Oct 13, 2025
Quantification of Axonal Projections from Whole-Brain Slide Images
- Anish Singh1,
- divya.darwinarulseeli 1,
- Oscar Andres Moreno Ramos1
- 1Northwestern University
Protocol Citation: Anish Singh, divya.darwinarulseeli , Oscar Andres Moreno Ramos 2025. Quantification of Axonal Projections from Whole-Brain Slide Images. protocols.io https://dx.doi.org/10.17504/protocols.io.6qpvrwrjplmk/v1
License: This is an open access protocol distributed under the terms of the Creative Commons Attribution License, which permits unrestricted use, distribution, and reproduction in any medium, provided the original author and source are credited
Protocol status: Working
We use this protocol and it's working
Created: September 30, 2025
Last Modified: October 13, 2025
Protocol Integer ID: 228610
Keywords: ASAPCRN, immunofluorescence images of mouse brain section, quantification of axonal projection, axonal projection, brain slide images purpose, analyzing immunofluorescence image, mouse brain section, scanned immunofluorescence, brain section, axons for quantification, subsequent image processing, axon, slide scan, anatomical alignment, cellsense software, image, slide, projection, use with cellsense software, immunofluorescence, brain
Funders Acknowledgements:
ASAP
Grant ID: ASAP-020600
Abstract
Purpose
To provide a standardized method for processing and
analyzing immunofluorescence images of mouse brain sections to quantify axonal
projections. The pipeline consists of four main stages: Cropping individual
brain sections from whole-slide scans, generating multi-channel TIFFs, warping
images to a standard atlas for anatomical alignment, and applying a tubeness
algorithm to identify and isolate axons for quantification.
Scope
This protocol applies to .VSI files generated from scanned immunofluorescence
slides. It is designed for use with CellSense software for initial cropping and
Fiji (ImageJ) for all subsequent image processing and analysis.

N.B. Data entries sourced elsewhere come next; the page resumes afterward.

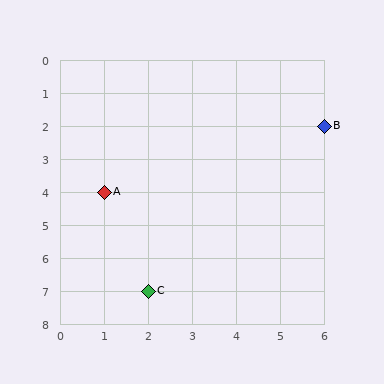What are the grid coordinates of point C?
Point C is at grid coordinates (2, 7).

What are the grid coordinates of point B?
Point B is at grid coordinates (6, 2).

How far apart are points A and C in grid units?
Points A and C are 1 column and 3 rows apart (about 3.2 grid units diagonally).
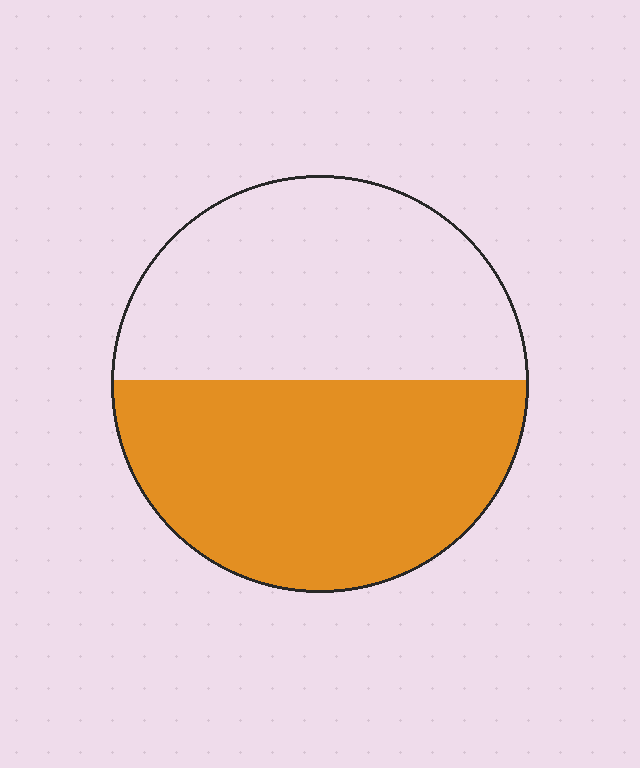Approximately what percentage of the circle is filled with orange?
Approximately 50%.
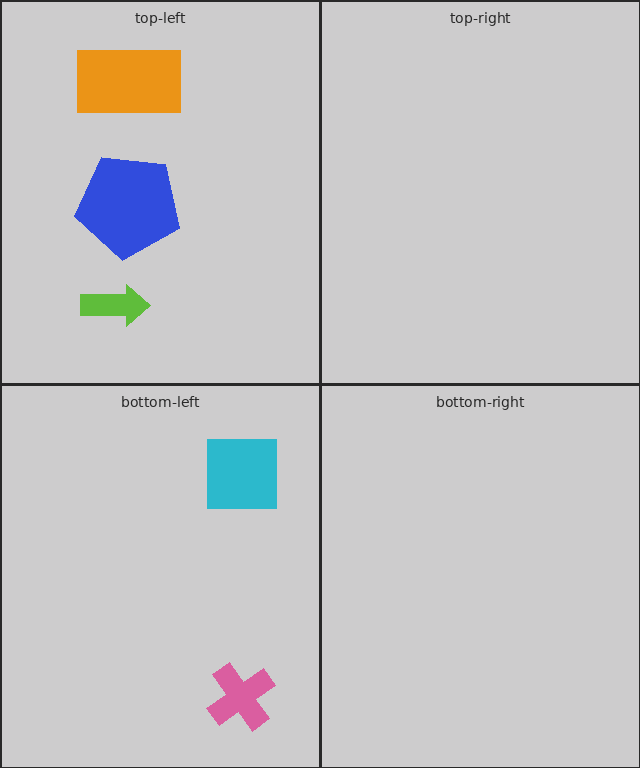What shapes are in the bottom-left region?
The pink cross, the cyan square.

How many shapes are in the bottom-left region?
2.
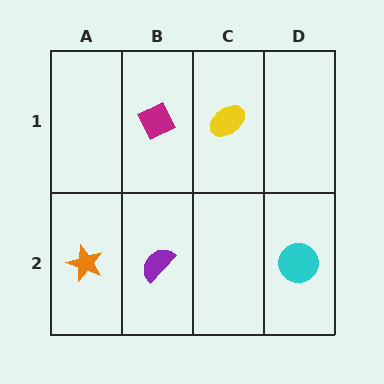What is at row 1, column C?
A yellow ellipse.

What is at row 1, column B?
A magenta diamond.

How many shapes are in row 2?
3 shapes.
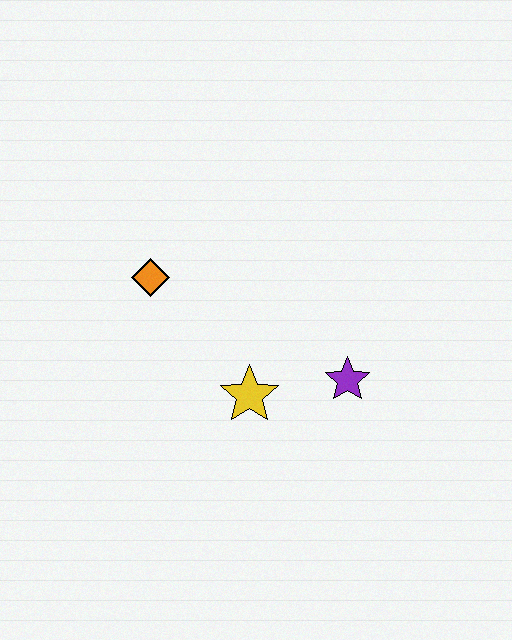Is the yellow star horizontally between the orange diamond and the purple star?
Yes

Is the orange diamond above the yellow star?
Yes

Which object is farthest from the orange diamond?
The purple star is farthest from the orange diamond.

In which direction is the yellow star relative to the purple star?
The yellow star is to the left of the purple star.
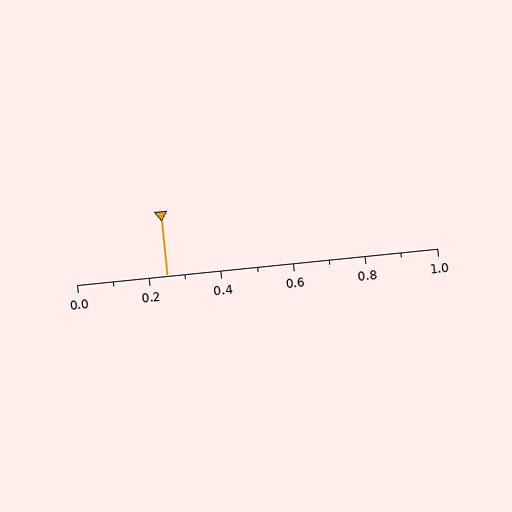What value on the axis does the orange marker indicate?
The marker indicates approximately 0.25.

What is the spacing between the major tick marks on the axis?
The major ticks are spaced 0.2 apart.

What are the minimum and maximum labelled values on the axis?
The axis runs from 0.0 to 1.0.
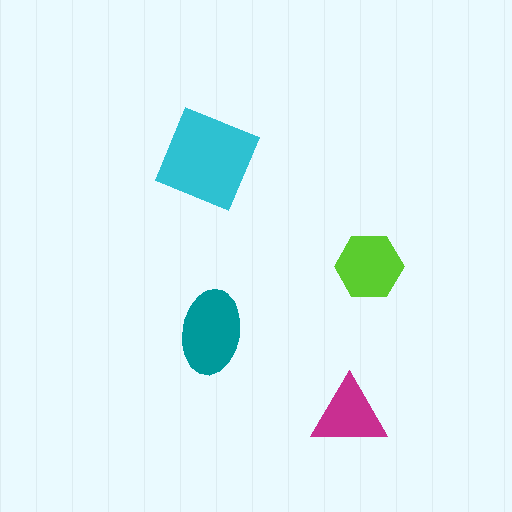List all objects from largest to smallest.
The cyan square, the teal ellipse, the lime hexagon, the magenta triangle.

Please find an image PDF attached to help follow the protocol
Attachments
images.pdf
3.8MB
Materials
Materials
- CellSense Software
- Fiji (ImageJ) with the following plugins:
- BigDataViewer
- BigWarp
- Tubeness
- Reference Allen Brain Atlas images (corresponding to the Bregma levels of your sections)
- Pre-generated landmark files for the atlas images (if available)
Troubleshooting
Cropping Individual Brain Sections from Whole-Slide Images- To isolate a single brain section from a multi-section slide scan and remove non-brain background.

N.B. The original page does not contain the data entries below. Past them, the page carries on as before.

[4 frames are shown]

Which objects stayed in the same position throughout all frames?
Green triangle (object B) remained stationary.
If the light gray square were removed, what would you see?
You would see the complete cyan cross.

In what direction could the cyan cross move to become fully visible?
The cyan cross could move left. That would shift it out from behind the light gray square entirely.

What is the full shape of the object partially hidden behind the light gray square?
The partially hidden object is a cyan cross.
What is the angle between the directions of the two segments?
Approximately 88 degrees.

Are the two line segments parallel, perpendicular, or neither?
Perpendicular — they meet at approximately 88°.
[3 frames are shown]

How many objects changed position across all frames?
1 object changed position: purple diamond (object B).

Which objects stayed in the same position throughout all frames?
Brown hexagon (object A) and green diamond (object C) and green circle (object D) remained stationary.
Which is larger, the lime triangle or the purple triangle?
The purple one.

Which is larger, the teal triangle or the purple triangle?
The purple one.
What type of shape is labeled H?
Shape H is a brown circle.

File Identification: Locate the .VSI file for the target slide, identified by Mouse ID, Genotype, Staining,
and Slide Number
Open File: Open the .VSI file in CellSense Software
Identify Target Section: Using a reference brain atlas, identify the specific brain section (by micrometer
level) to be cropped.
Initial Crop:
- From the upper toolbar, select ‘Crop to new image’
- Drag a rectangle around the entire target brain section and release.

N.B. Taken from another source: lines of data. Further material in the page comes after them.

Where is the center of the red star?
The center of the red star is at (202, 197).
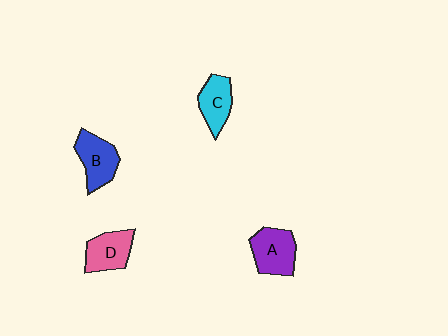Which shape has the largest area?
Shape A (purple).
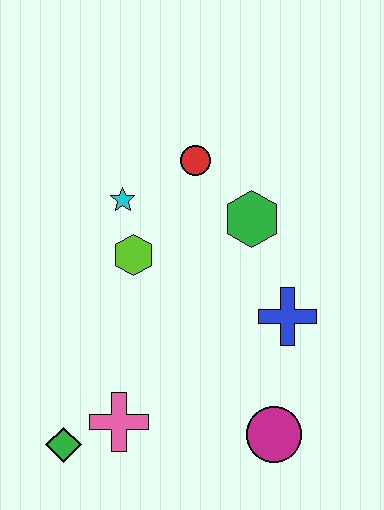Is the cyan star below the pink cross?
No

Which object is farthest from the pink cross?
The red circle is farthest from the pink cross.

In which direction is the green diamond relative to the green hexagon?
The green diamond is below the green hexagon.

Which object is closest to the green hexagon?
The red circle is closest to the green hexagon.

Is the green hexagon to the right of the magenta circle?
No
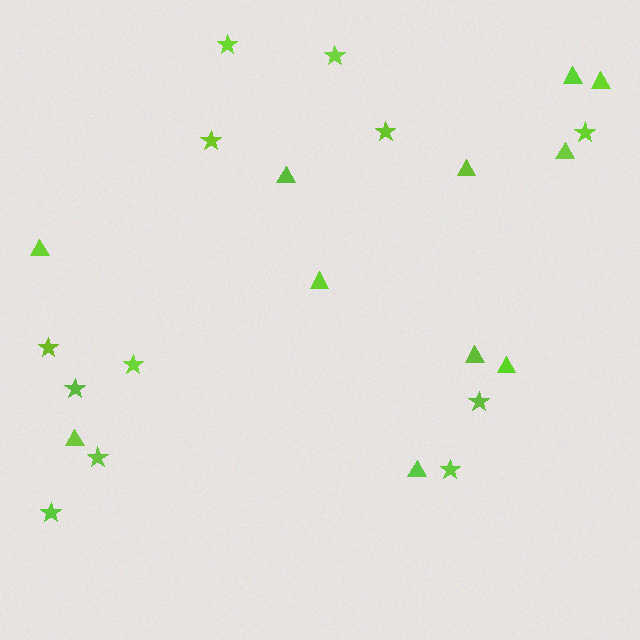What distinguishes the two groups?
There are 2 groups: one group of stars (12) and one group of triangles (11).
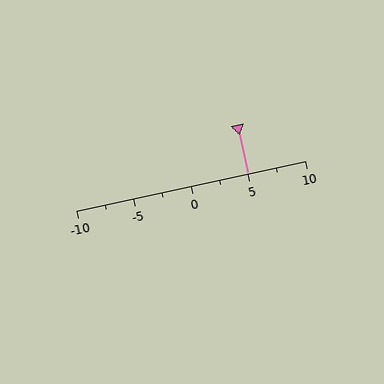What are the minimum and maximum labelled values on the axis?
The axis runs from -10 to 10.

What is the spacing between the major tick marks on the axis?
The major ticks are spaced 5 apart.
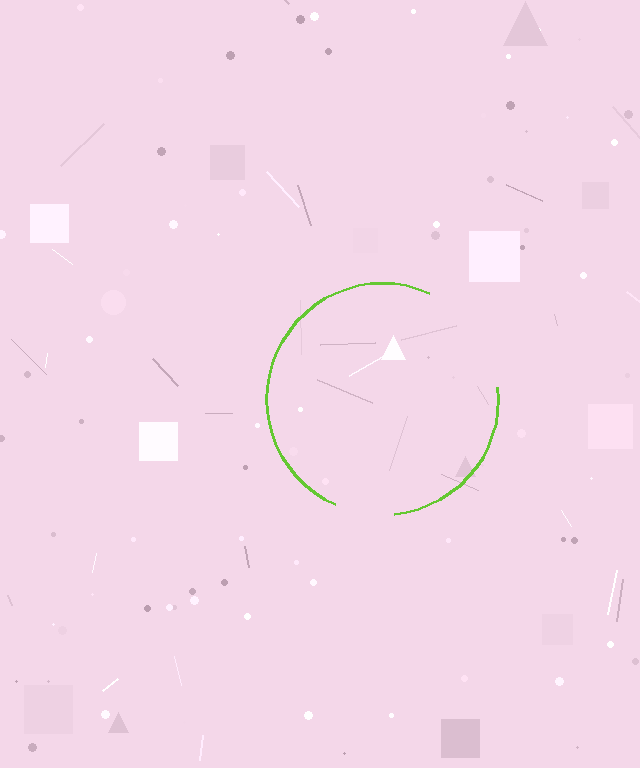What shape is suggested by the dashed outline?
The dashed outline suggests a circle.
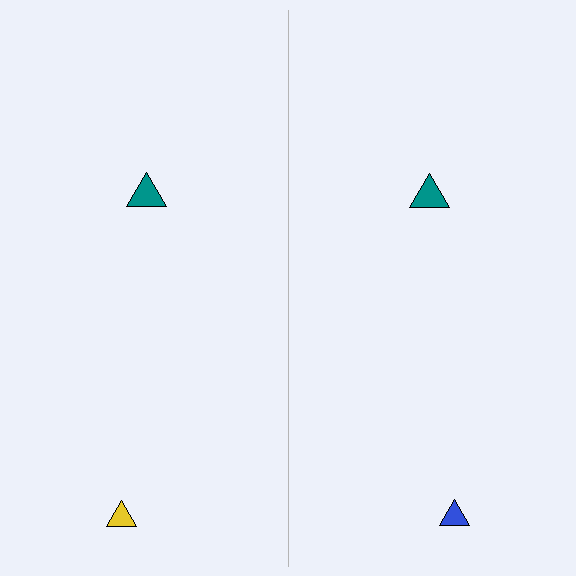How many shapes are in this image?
There are 4 shapes in this image.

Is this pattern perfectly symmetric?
No, the pattern is not perfectly symmetric. The blue triangle on the right side breaks the symmetry — its mirror counterpart is yellow.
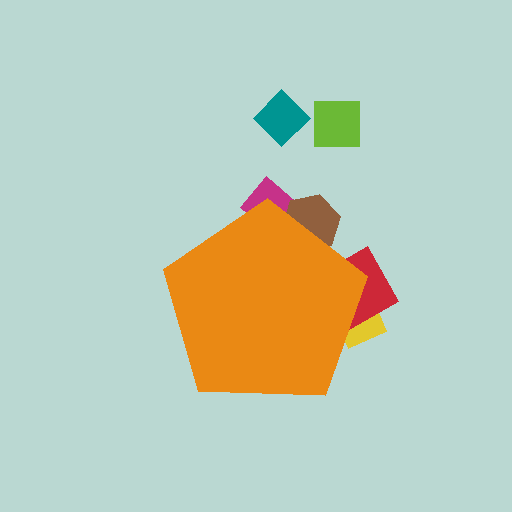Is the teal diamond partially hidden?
No, the teal diamond is fully visible.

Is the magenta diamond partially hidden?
Yes, the magenta diamond is partially hidden behind the orange pentagon.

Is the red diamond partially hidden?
Yes, the red diamond is partially hidden behind the orange pentagon.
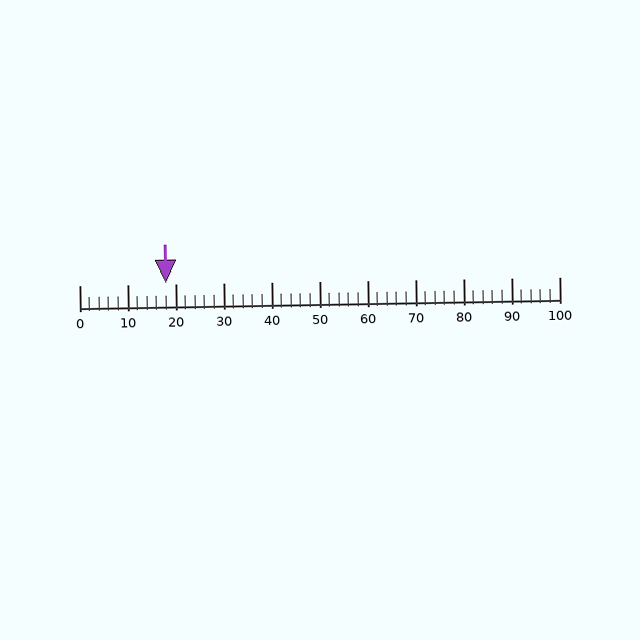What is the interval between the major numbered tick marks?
The major tick marks are spaced 10 units apart.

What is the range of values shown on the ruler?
The ruler shows values from 0 to 100.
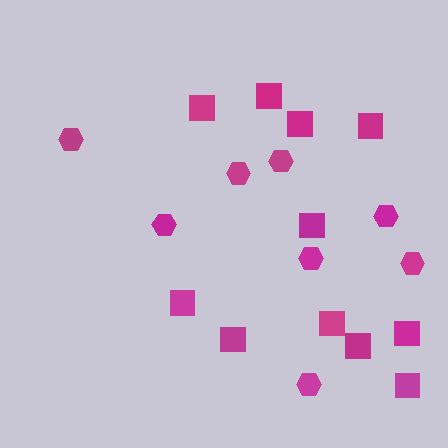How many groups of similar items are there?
There are 2 groups: one group of squares (11) and one group of hexagons (8).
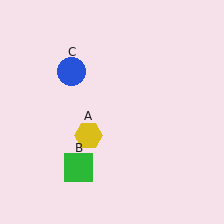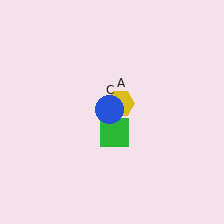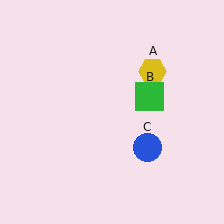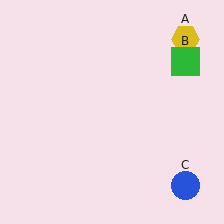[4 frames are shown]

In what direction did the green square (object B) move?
The green square (object B) moved up and to the right.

- Wait for the process to complete (a green progress bar will be shown)
Image Orientation:
- Flip the image horizontally/vertically to match the desired hemisphere orientation.
- Rotate the image using the rotation slider until the brain section is symmetrical along the medial-lateral axis.
- Note:Moving the slider to the right rotates the image clockwise.
Final Crop: Use the ‘Crop to new image’ tool again to tightly crop the image, removing all non-brain background area. Only the brain section should remain.
Save: Save the final cropped image as a new .VSI file.
Generating Multi-Channel TIFF Files-To export the cropped .VSI image as a standardized multi-channel TIFF file for analysis in Fiji.
Open Cropped VSI: Ensure the cropped .VSI file from Section 4.1 is open in CellSense.
Check Channels: In the right-hand panel, review the overview and staining sections. Delete any extraneous or blank (white pixelated) image channels so only the relevant fluorescence channels remain.
Export as TIFF
Go to File > Export as > Tiff.
Name the file according to the convention: [MouseID]_[MicrometerLevel].tif.
Save the file to the appropriate directory.
Atlas Warping for Anatomical Standardization- To align each brain section to a reference atlas, enabling consistent anatomical comparison across samples.
Open Images in Fiji
Open the TIFF file (e.g. Channel C004, typically a background stain like DAPI) for the brain section
Open the corresponding Allen Brain Atlas image for the matching micrometer level
Optimize Contrast: For both the brain image and the atlas image, navigate to Image > Adjust > Brightness/Contrast. Adjust the maximum sliderto enhance the visibility of anatomical landmarks (e.g., striatum, corpus callosum, ventricles). Do not adjust the minimum slider. Click Apply. (see image A)
Launch BigWarp Go to Plugins > BigDataViewer > Big Warp
In the dialog box: Set your brain image as the Moving Image. Set the atlas image as the Target Image
Under Landmarks File, click Browse and select the pre-defined landmark file for this atlas level.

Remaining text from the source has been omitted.